YouTube has added shorts to TV. What could this mean for FAST? | Papercup Blog
YouTube has added shorts to TV. What could this mean for FAST?
November 11, 2022
3 min read

Audiences can now view YouTube shorts on their TV. While YouTube has been available on connected TVs since 2017, its addition of super short-form content could have new implications for lean-back TV. In particular, FAST services looking to differentiate amid fierce competition could see this mix of social media and TV as an opportunity for further diversification. 

The move by YouTube highlights the potential for further integration between social media and TV. Netflix released its TikTok-inspired Fast Laughs for mobile devices in 2021 and on TV in early 2022 to introduce viewers to new content. It’s not out of the realm of possibility that as discoverability becomes increasingly urgent for FAST services, they might do something similar. Especially because, according to new research by Omdia, in the US, traditional broadcast and cable TV are shrinking while digital long-form and social media are growing. 

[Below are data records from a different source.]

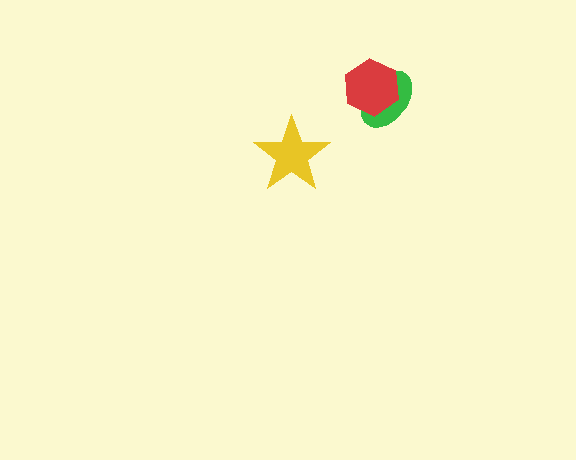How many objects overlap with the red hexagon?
1 object overlaps with the red hexagon.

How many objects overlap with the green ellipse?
1 object overlaps with the green ellipse.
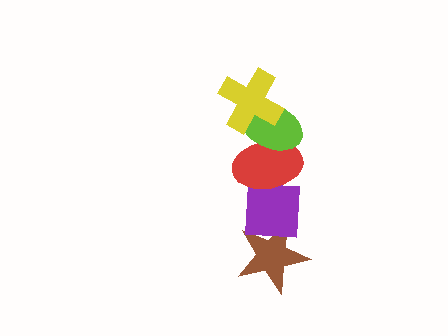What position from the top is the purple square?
The purple square is 4th from the top.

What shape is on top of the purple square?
The red ellipse is on top of the purple square.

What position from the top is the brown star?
The brown star is 5th from the top.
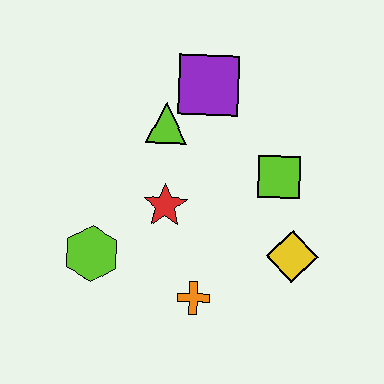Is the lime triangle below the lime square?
No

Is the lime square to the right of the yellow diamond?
No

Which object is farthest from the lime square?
The lime hexagon is farthest from the lime square.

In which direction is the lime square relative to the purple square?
The lime square is below the purple square.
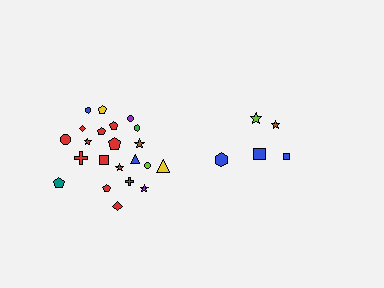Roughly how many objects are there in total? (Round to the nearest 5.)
Roughly 25 objects in total.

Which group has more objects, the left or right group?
The left group.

What YouTube’s integration of shorts on TV might realistically do is this: get FAST programming directors thinking about how social media might work in and for the space. For discoverability á la Netflix, a cheaper route to new audiences in a fragmented market, or just to stay relevant to younger audiences for whom FAST holds great appeal as it’s …free. Maybe it’s the old-school route of partnerships – creating dedicated channels helmed by social media personalities like Mr Beast, or even Francis Bourgeois taking trains across America 24/7 and commenting on his tones. I’d tune in.

How short is too short?

Short-form content is already a thing on FAST TV. In 2021, Roku acquired the short-form video service Quibi. Tastemade runs on FreeVee, Tubi, and SlingTV, but its shortest content currently has a run-time of 10 minutes. If videos can be 10 minutes and Netflix, the most famous streamer of them all, can create its own TikTok, then why not super short-form on FAST?

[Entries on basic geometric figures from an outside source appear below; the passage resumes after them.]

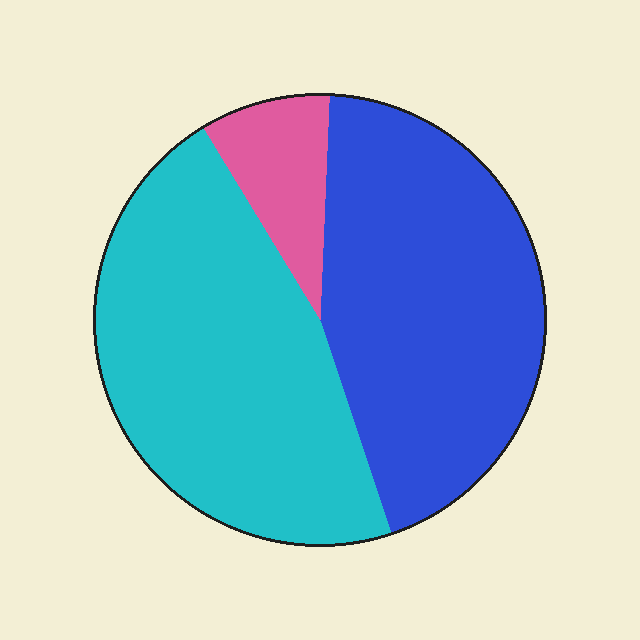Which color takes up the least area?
Pink, at roughly 10%.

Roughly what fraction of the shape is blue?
Blue takes up between a third and a half of the shape.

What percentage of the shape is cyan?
Cyan covers roughly 45% of the shape.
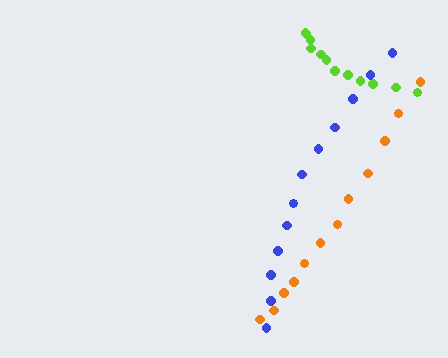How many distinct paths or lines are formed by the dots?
There are 3 distinct paths.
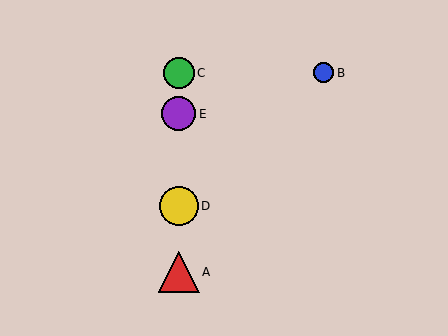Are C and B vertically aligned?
No, C is at x≈179 and B is at x≈323.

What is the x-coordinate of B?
Object B is at x≈323.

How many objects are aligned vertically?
4 objects (A, C, D, E) are aligned vertically.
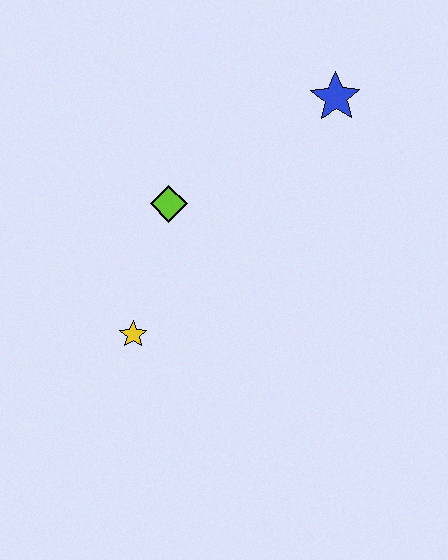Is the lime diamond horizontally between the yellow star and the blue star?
Yes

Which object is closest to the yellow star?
The lime diamond is closest to the yellow star.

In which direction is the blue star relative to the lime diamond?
The blue star is to the right of the lime diamond.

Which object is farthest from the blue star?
The yellow star is farthest from the blue star.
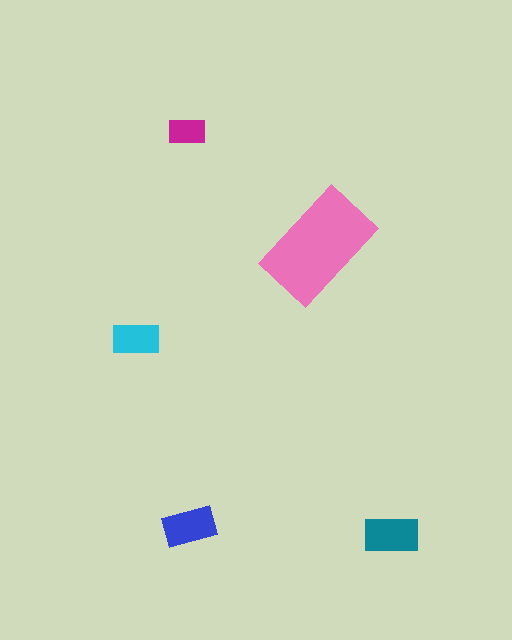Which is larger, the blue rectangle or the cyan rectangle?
The blue one.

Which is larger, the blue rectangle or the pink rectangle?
The pink one.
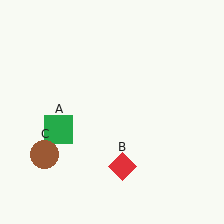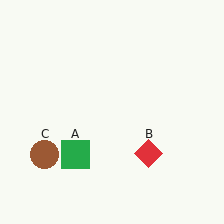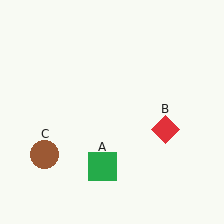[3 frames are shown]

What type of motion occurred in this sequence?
The green square (object A), red diamond (object B) rotated counterclockwise around the center of the scene.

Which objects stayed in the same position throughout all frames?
Brown circle (object C) remained stationary.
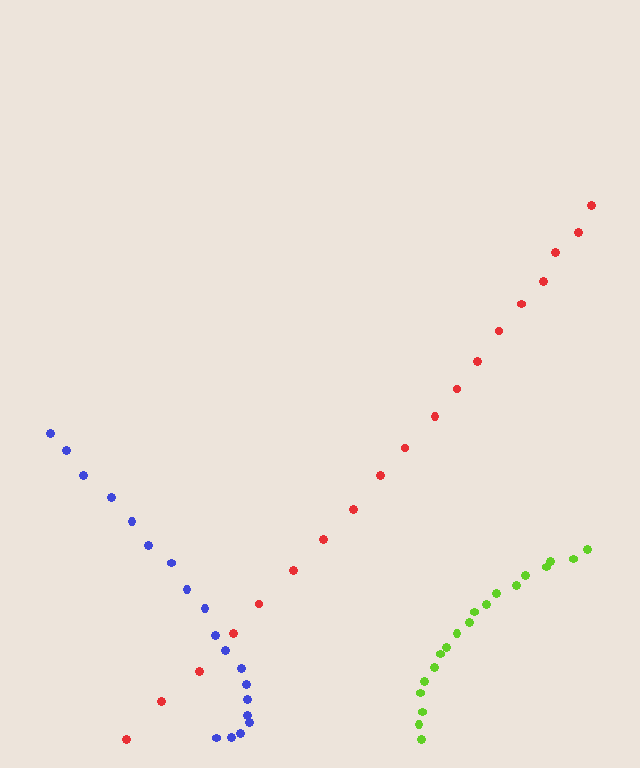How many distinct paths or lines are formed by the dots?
There are 3 distinct paths.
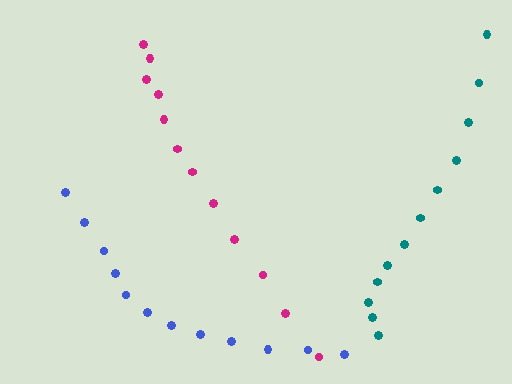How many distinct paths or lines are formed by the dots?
There are 3 distinct paths.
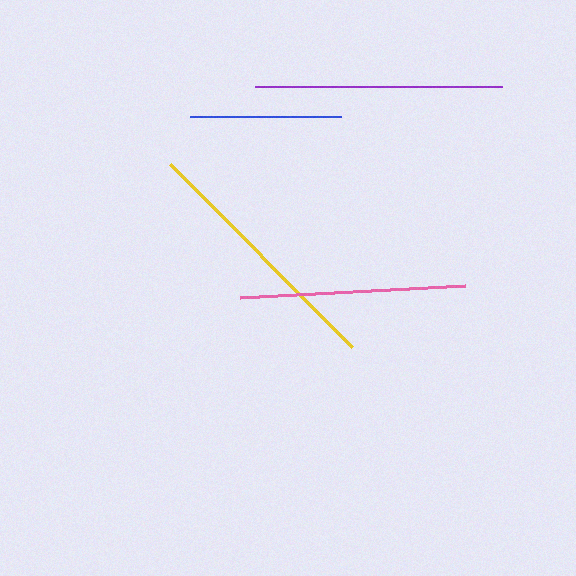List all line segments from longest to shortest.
From longest to shortest: yellow and purple (about equal), pink, blue.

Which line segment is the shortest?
The blue line is the shortest at approximately 151 pixels.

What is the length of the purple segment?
The purple segment is approximately 247 pixels long.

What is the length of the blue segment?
The blue segment is approximately 151 pixels long.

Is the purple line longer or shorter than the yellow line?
The yellow and purple lines are approximately the same length (about 258 and 247 pixels).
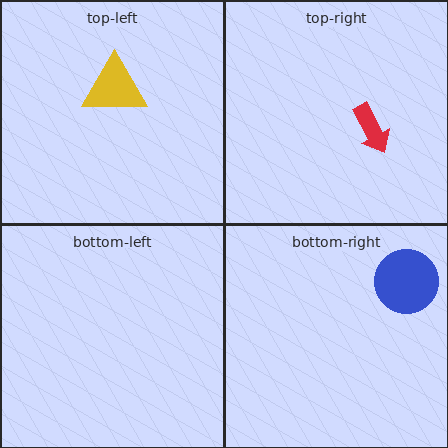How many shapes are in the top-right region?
1.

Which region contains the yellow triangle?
The top-left region.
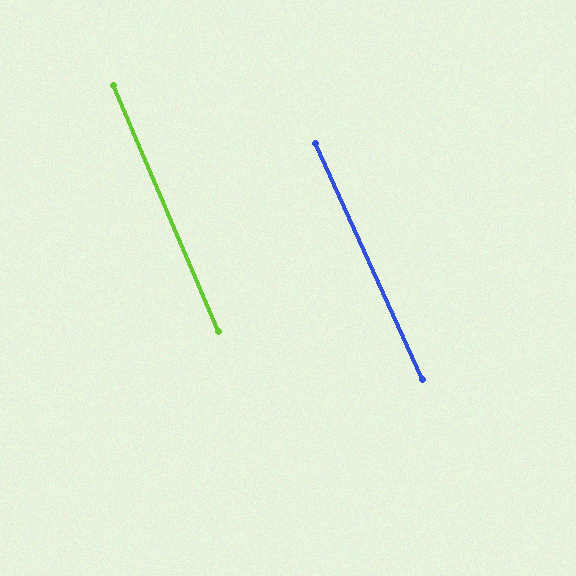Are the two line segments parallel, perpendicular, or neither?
Parallel — their directions differ by only 1.1°.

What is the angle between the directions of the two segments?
Approximately 1 degree.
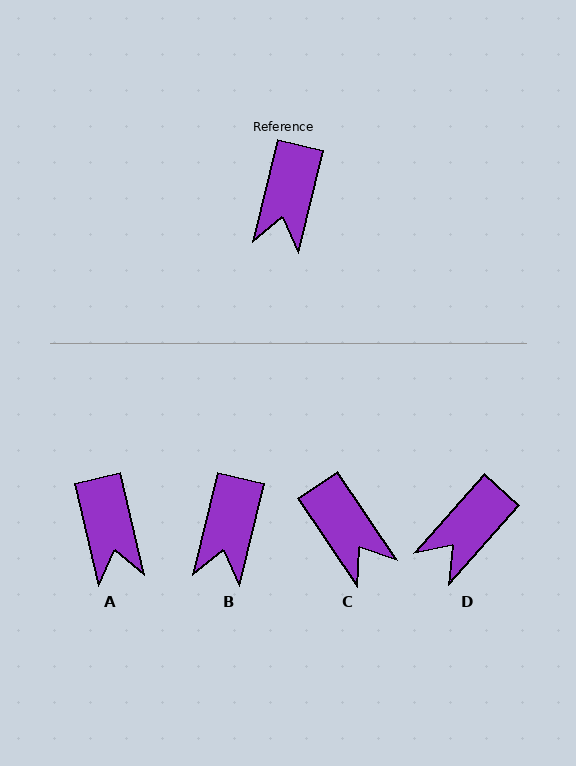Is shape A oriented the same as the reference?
No, it is off by about 27 degrees.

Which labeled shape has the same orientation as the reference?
B.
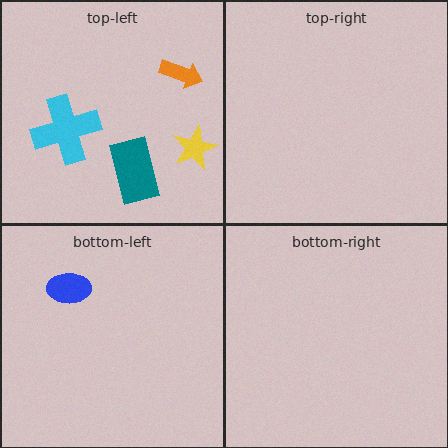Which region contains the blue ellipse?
The bottom-left region.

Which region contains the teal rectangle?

Opportunities created by short-form video integration

If YouTube can build a habit of audiences consuming super short-form videos through their televisions, a series of opportunities, or at least considerations, present themselves. 

  1. FAST providers can create much-needed differentiation in an increasingly competitive market by licensing short-form video content from well-known media companies and creators – further diversifying their offering.
  2. Back in the day, distributors were the gatekeepers of content. Now FAST providers are are lowering the barriers to entry by offering media companies, and potentially creators, the opportunity to distribute content on FAST directly.
  3. New types of curation could spring up, whereby FAST services could source content in themes and curate them under a FAST channel topic.
  4. For FAST providers, creators would theoretically bring large, engaged followings to the platform, with none of the production costs required for original content – like Roku’s Weird: The Al Yankovic Story – to pull in viewers.

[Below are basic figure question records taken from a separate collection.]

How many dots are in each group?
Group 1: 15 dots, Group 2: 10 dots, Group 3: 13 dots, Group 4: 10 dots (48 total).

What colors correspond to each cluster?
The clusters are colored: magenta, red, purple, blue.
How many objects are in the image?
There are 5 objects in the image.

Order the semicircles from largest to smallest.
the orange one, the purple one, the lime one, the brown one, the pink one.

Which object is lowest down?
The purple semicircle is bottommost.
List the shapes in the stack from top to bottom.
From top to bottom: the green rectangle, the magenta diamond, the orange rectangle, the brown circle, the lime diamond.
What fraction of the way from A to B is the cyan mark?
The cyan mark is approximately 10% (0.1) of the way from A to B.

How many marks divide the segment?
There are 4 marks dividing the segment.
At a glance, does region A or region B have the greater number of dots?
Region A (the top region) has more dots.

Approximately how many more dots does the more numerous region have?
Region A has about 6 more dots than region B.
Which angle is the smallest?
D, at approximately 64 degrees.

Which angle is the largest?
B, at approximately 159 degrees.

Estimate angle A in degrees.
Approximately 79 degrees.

We get ahead of ourselves. The question on everyone’s lips is: why would viewers watch what is essentially short-form video through their TVs? The same might be asked of YouTube’s decision to add shorts to TV. The fact is that there is a continued blurring of the lines between screens, big and small; to make one work, you always have to leverage another. Ultimately, YouTube's integration signals a wider shift – how people consume content is no longer ring-fenced in the way it once was.

The takeaway

FAST’s exponential growth is due significantly to the diversity of the content it can support and its ability to create lucrative new revenue streams for content owners. Ultimately, the FAST services that survive the fragmenting TV market will be the ones that crack discoverability and differentiate themselves from the competition in ways that appeal to new consumer habits. Short-form content might offer one way for them to continue evolving their relevance.